Get External Service Data

As a Marketplace Сonsumer, you can perform an HTTP request to an external service (ExtSvc) such as REST API or AWS S3 bucket using Marketplace External Proxy Service (Marketplace EPS). The request will be authenticated, processed, recorded through Technical Account for billing, and redirected to an external service. You will receive a response from an external service in its original form, with the same HTTP response code and the same response header as if you would call the external service directly. If an external service fails with an error, you will receive this error in its original form.

Request an External REST API

To post a successful call to Marketplace EPS tunnel, consult the external service provider's API documentation.

A typical workflow includes the following steps:

  1. Use the GET, POST, PUT, or DELETE method according to the external service provider's documentation provided in the listing.

  2. Use p.hereapi.com/tunnel/ before the endpoint URL that you find in the documentation.
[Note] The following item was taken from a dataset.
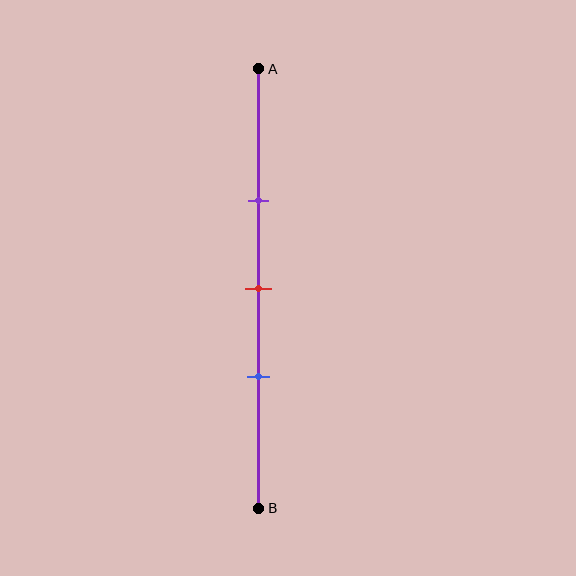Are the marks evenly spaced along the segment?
The marks are evenly spaced relative to one another, but the two end sections (A to the first mark and the last mark to B) are longer than the gaps between the marks, so they do not divide the segment into equal parts.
A typical request URL structure would be as follows:

   https://p.hereapi.com/tunnel/{domain}/{pathToExternalServiceResource}?{optionalRequestParameters}
  • p.hereapi.com - Base URL
  • {domain} - ExtSvc domain (identifier) to forward an HTTP request to
  • {pathToExternalServiceResource} - ExtSvc resource path to combine with the domain
  • {optionalRequestParameters} - Any request parameters required by an ExtSvc resource

  1. Fill in the query parameters, headers, and request body as described in the external service provider's documentation.

  2. Use the HERE platform Bearer Token for authentication and disregard authentication protocols that you may find in the external service provider's documentation. Marketplace EPS will handle authentication and authorization for you.
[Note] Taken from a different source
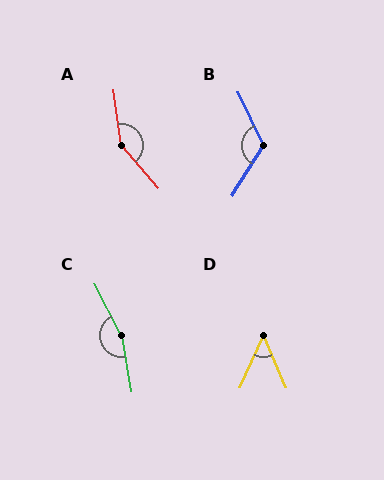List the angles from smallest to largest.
D (47°), B (123°), A (146°), C (162°).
  1. Post a request to an external REST API using the format provided above. For example, https://p.hereapi.com/tunnel/dataservice.company-name.com/locations/v1/topcities/50. Use the HERE account credentials for this call.

    Find the domain and resource path for the request in an API endpoint example on the subscription details page:

    External REST API data subscription in HERE Marketplace
    Figure 1. External REST API data subscription in HERE Marketplace

    In case there is an asterisk (wildcard) at the end of the resource path, you may add further path details after a slash. You shouldn't put an asterisk in your request URL, though.

    For information on possible resource path modifications and optional request parameters, see information by the service provider in the corresponding subscription.

  2. Marketplace EPS authenticates you and inspects the dataservice.company-name.com part, also known as a service provider domain, to validate this previously provisioned domain.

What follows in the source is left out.